Glad these imbeciles didn’t manage to make me hate music altogether.

One of the biggest problems I find is where an LP is pressed off centre. Even very slightly off centre snd you’ll hear it on piano for certain. Only fix here is to re-centre the LP or to buy a Nakamichi TX-1000 or Dragon CT.

And direct drive is no fix either. Particularly as with older DD and quartz lock drives. You can get a sort of blurring as the components age which is in many ways worse than any belt drive. Recapping a DD circuit board can sometimes fix this.

1 Like

The term for the LP12 design is ‘suspended sub-chassis’, where the bearing and arm are suspended from the plinth and the motor.

The LP12 doesn’t need constant tweaking. What is essential is that it’s set up by someone sufficiently competent. Once set up it will stay in tune for long periods. By contrast, you can get a Rega out of the box and have it working in ten minutes - all you need to do is balance the arm, apply the tracking weight and bias and you are away.

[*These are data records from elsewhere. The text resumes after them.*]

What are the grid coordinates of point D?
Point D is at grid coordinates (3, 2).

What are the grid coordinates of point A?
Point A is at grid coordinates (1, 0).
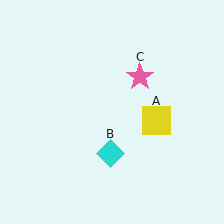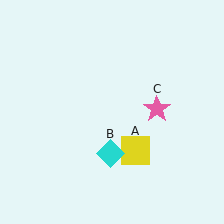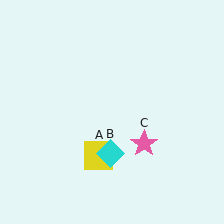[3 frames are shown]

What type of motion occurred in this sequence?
The yellow square (object A), pink star (object C) rotated clockwise around the center of the scene.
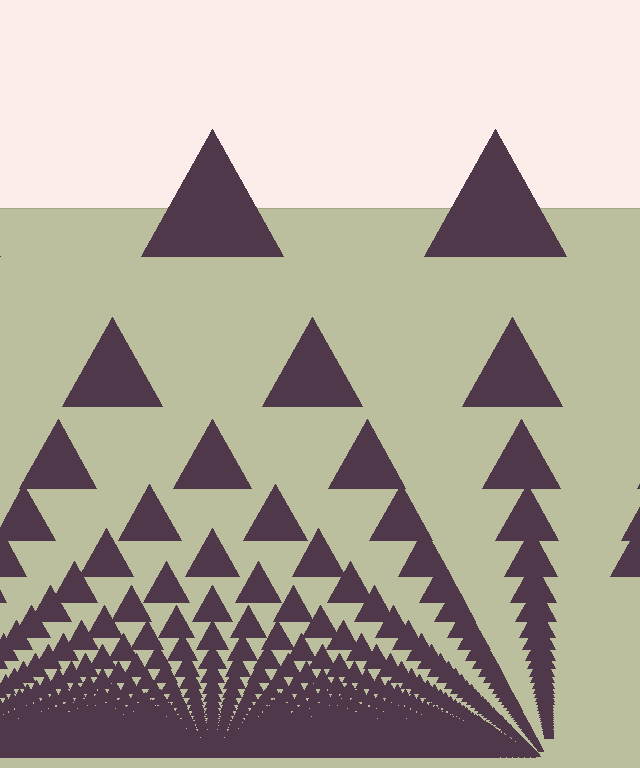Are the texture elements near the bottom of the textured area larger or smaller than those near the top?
Smaller. The gradient is inverted — elements near the bottom are smaller and denser.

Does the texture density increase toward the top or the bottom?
Density increases toward the bottom.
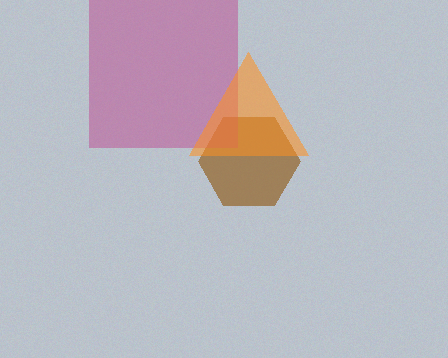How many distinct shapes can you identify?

With your aesthetic tastes I can perhaps see an LP12 fitting better, however the platter and arm of the Planar 10 are things of functional beauty and have a different sort of appeal.

1 Like

Maybe some tweaks on the P2 could ameliorate strongly the sound, as a new motor, a delrin platter, and a new top Rega belt.
@Bobthebuilder has tweaked a lot some Rega. He can advise.

1 Like

Thanks. I forgot to add that when I listened to the Solstice I never even started to consider the issue of pitch because the music flow was so solid, fluent, convincing that I took perfect intonation for granted. And it likely was there.
So I think that a competent power supply, an adequate motor and a sufficiently heavy platter could be a good starting point. Suspended sub-chassis is not an absolute requisite.

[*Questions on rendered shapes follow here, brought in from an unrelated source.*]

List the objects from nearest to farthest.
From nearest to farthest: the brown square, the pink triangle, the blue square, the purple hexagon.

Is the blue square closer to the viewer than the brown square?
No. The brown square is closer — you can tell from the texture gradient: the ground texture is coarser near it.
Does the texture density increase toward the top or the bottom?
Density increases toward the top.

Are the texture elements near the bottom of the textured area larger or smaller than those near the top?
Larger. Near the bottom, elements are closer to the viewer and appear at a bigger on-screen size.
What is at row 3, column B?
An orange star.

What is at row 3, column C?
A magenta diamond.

Nigel, I agree that a P10 is a very fine piece of equipment and I too like some quid of shine - as can be guessed from my current system. My dealer has one and it retails for over €5500: I guess the right point to start from is deciding how much I agree to spend for LP replay. You began with a P1 and ended up with a P10, so I suppose that the upper you go, the more you agree to ameliorate. As of today, my idea of a budget could be around €2500. Not enough for a new P10 let alone a Sondek, but maybe on the 2nd hand market.

frenchrooster,

thanks but I’d prefer to move to a new player rather than boosting the ‘cheap’ one I have.

1 Like

Richard,

not only that, but I suspect - and I tell this to you as a lover of tape machines - that in some cases older equipment in the recording studio could have been responsible for record meowing. I remember when my friends and I used to record our own songs (in younger days): when the left-hand reel was almost empty and the right-hand one was full, rotation was uncertain. Something like it must have happened in at least two éclatant cases - Mama’s and Papa’s Monday, Monday, which suffers from such a pitch oscillation near the end to make me almost unsure of the key, and The Beatles’ While my guitar gently weeps, which no turntable on earth can cure of a last minutes’ meow.

1 Like

Once you get past a certain level of power supply stability (let’s say, a Lingo on an LP12, or a TT-PSU on a Rega) the errors in pressings start to dominate pitch accuracy. What I mean is that no TT is going to make an ever so slightly off-center record play with correct pitch.

Piano and violin, with their long sustained notes, make this very, very apparent. It is hard to find a record that is actually perfect, including some very good pressings, so do consider you may never quite get to what you can get with digital on this dimension, in those applications.

I still prefer vinyl, but I’m willing to ream out the center hole to find the arrangement that will get to most pitch stability, and even then have learned to live with some degree of imperfection.

I agree, and that is probably the reason why I am hesitating before spending serious money for a TT - much as I wish to have vinyl replay in my system.